O advogado André Castro Carvalho, vice-presidente do IBDEE (Instituto Brasileiro de Direito e Ética Empresarial) diz que ela facilita a logística de criminosos.
“Fácil alguém roubar um mercadinho com notas como a de R$ 200 do que outro que esteja cheio de cédulas de R$ 20. Na pandemia, muitas pessoas estavam entesourando recursos por conta da incerteza que se pairava, correndo-se o risco de desabastecimento de dinheiro em espécie; mas a implementação de uma medida permanente como a criação de uma nota de alta denominação não faz sentido para um problema temporário”, analisa.
R$ 200 hoje compram menos que em 2020
Com a corrosão do poder de compra provocado pela inflação, o valor da nota de R$ 200 em julho de 2022 (último dado disponível) é 19,6% menor que em setembro de 2020, em valores corrigidos pela inflação. Isso significa que a cédula de R$ 200 tem hoje poder aquisitivo equivalente a R$ 161.

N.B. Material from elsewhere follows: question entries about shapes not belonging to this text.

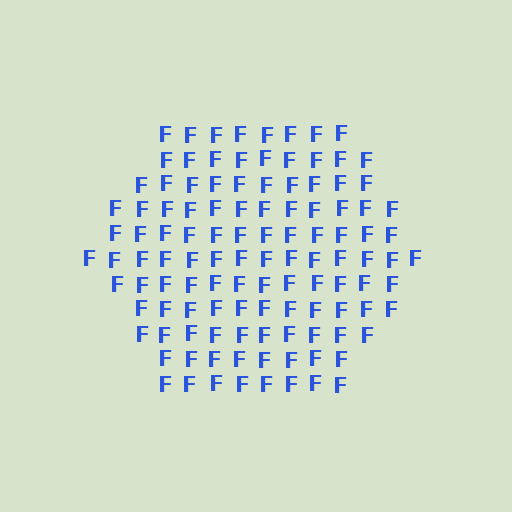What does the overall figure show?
The overall figure shows a hexagon.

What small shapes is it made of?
It is made of small letter F's.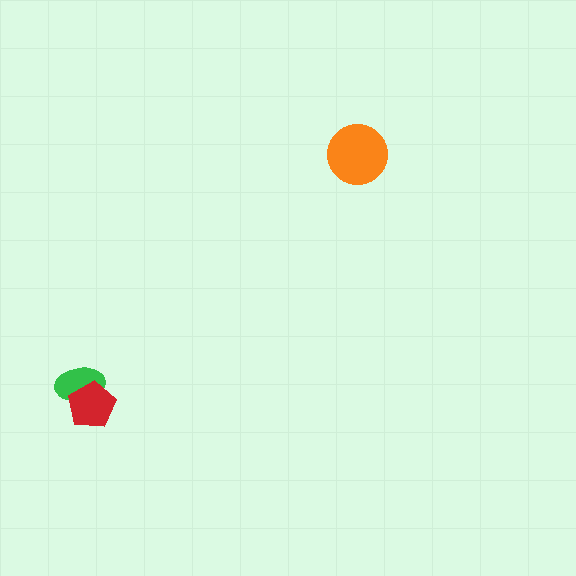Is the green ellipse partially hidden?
Yes, it is partially covered by another shape.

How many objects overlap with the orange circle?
0 objects overlap with the orange circle.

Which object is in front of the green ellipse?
The red pentagon is in front of the green ellipse.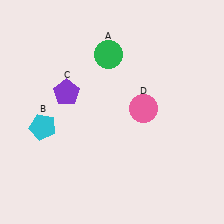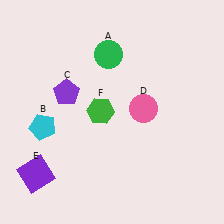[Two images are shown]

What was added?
A purple diamond (E), a green hexagon (F) were added in Image 2.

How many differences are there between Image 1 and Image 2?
There are 2 differences between the two images.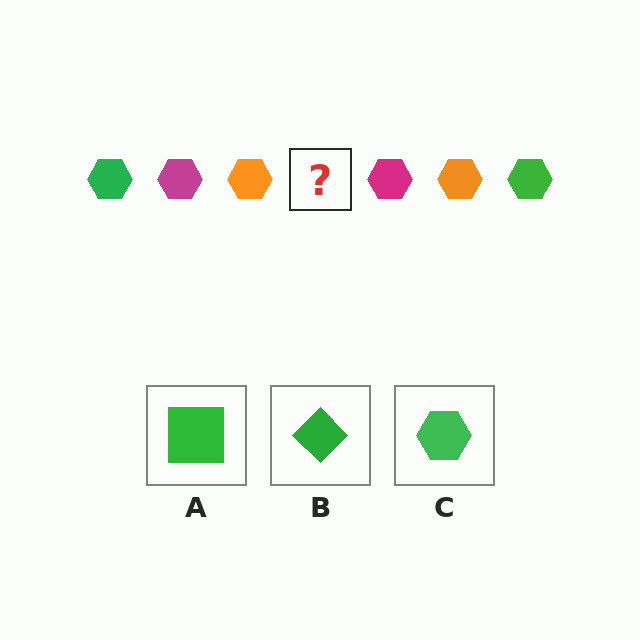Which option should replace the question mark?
Option C.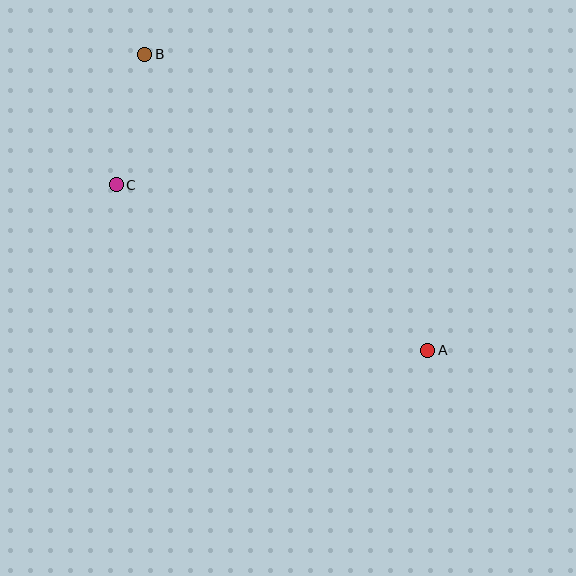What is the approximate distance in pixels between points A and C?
The distance between A and C is approximately 352 pixels.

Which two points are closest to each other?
Points B and C are closest to each other.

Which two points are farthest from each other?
Points A and B are farthest from each other.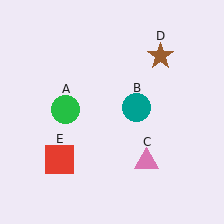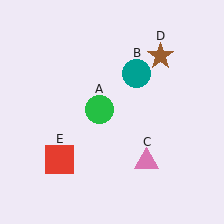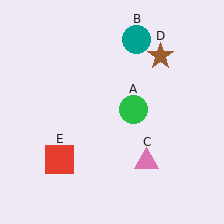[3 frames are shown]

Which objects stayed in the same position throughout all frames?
Pink triangle (object C) and brown star (object D) and red square (object E) remained stationary.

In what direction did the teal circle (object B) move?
The teal circle (object B) moved up.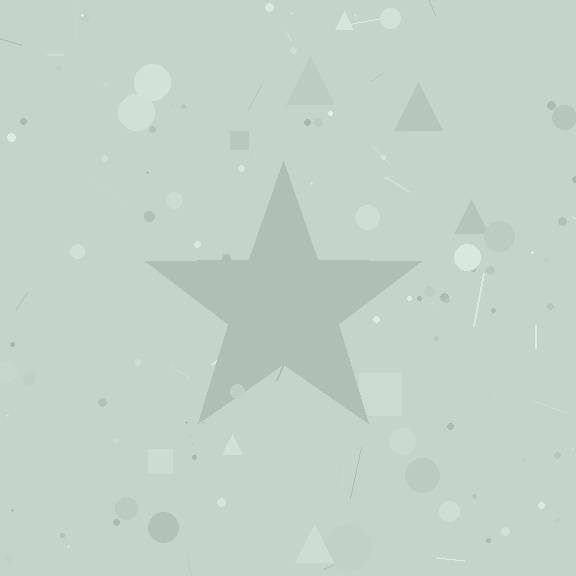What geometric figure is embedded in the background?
A star is embedded in the background.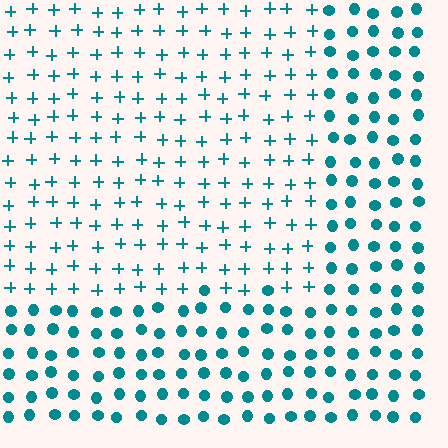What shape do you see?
I see a rectangle.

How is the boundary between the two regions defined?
The boundary is defined by a change in element shape: plus signs inside vs. circles outside. All elements share the same color and spacing.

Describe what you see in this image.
The image is filled with small teal elements arranged in a uniform grid. A rectangle-shaped region contains plus signs, while the surrounding area contains circles. The boundary is defined purely by the change in element shape.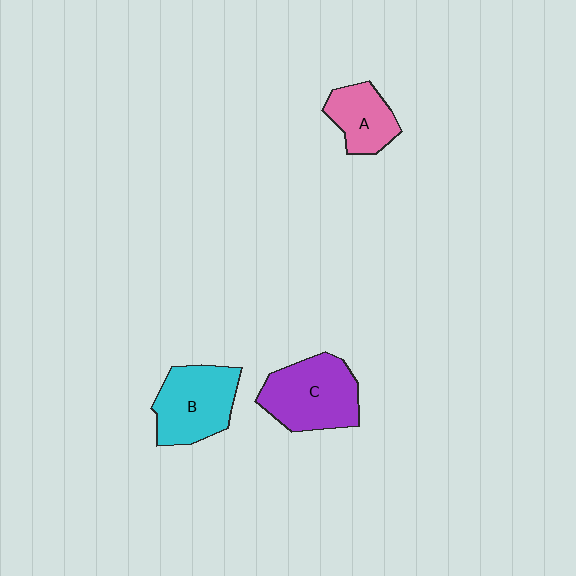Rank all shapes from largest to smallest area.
From largest to smallest: C (purple), B (cyan), A (pink).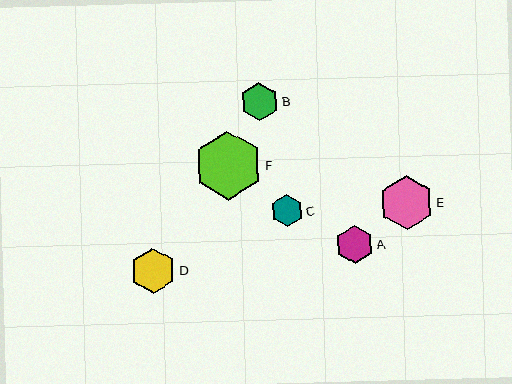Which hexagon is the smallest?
Hexagon C is the smallest with a size of approximately 32 pixels.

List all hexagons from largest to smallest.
From largest to smallest: F, E, D, B, A, C.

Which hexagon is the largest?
Hexagon F is the largest with a size of approximately 69 pixels.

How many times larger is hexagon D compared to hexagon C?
Hexagon D is approximately 1.4 times the size of hexagon C.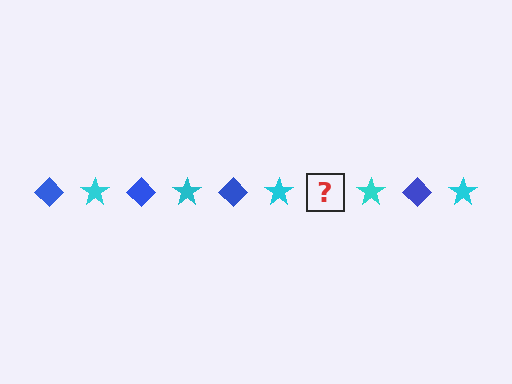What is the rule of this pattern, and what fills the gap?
The rule is that the pattern alternates between blue diamond and cyan star. The gap should be filled with a blue diamond.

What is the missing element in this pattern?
The missing element is a blue diamond.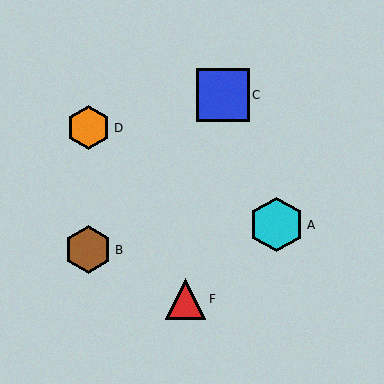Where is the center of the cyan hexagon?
The center of the cyan hexagon is at (277, 225).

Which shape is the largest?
The blue square (labeled C) is the largest.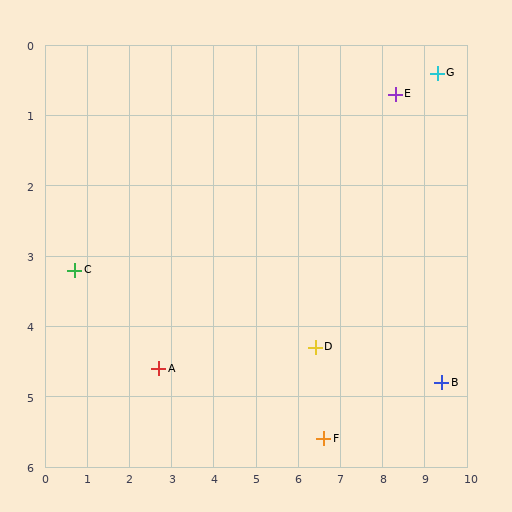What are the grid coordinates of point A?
Point A is at approximately (2.7, 4.6).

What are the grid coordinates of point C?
Point C is at approximately (0.7, 3.2).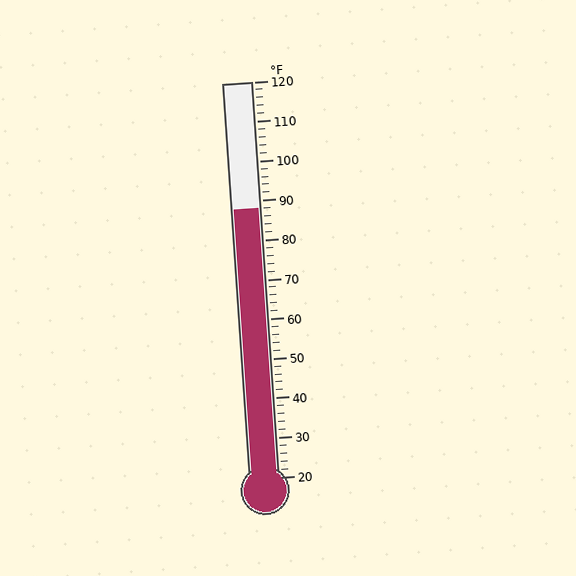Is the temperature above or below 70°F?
The temperature is above 70°F.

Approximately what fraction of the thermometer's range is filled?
The thermometer is filled to approximately 70% of its range.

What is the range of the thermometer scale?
The thermometer scale ranges from 20°F to 120°F.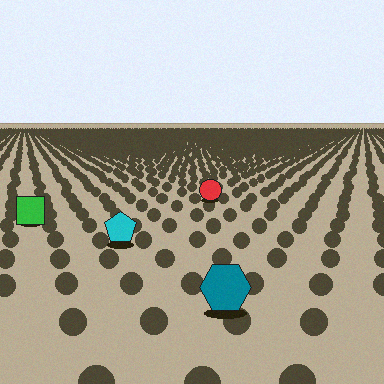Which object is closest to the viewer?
The teal hexagon is closest. The texture marks near it are larger and more spread out.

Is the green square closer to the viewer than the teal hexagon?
No. The teal hexagon is closer — you can tell from the texture gradient: the ground texture is coarser near it.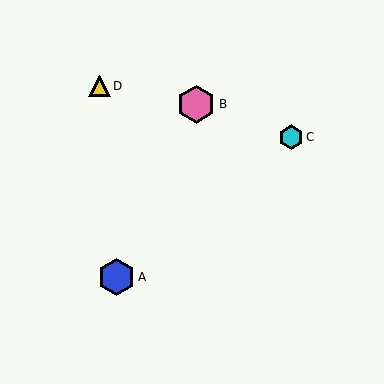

Dados do Dieese (Departamento Intersindical de Estatística e Estudos Socioeconômicos) analisados pelo UOL mostram que compras para um almoço simples com 1 kg de carne bovina (R$ 45,68) e outro de feijão (R$ 8,68), 5 kg de arroz branco (R$ 19,60), 1 kg de batata (R$ 6,30), 1 kg de tomate (R$ 6,77), 1 kg de banana (R$ 9,37), 5 kg de açúcar (R$ 20,75) e 1 L de óleo (R$ 10,30) custam hoje R$ 127,45 na cidade de São Paulo.
Com itens para o café da manhã e lanches no carrinho, como farinha de trigo (R$ 6,27), pão francês (R$ 17,20), café (R$ 41,44) e manteiga (R$ 62,05), o valor de uma compra no supermercado chega aos R$ 254,41.
Em 2020, a carne custava R$ 32,07; o litro de leite, R$ 4,64; o quilo do feijão, R$ 6,96; 5 kg de arroz, R$ 15,85; a farinha de trigo, R$ 4,77; a batata, R$ 4,06; o tomate, R$ 4,03; o pão, R$ 13,23; o café, R$ 21,14; a banana, R$ 6,87; 5 kg de açúcar, R$ 12; o litro do óleo, R$ 4,16; e o quilo da manteiga, R$ 45,35. A soma dá R$ 175, ou R$ 79,28 a menos que em 2022.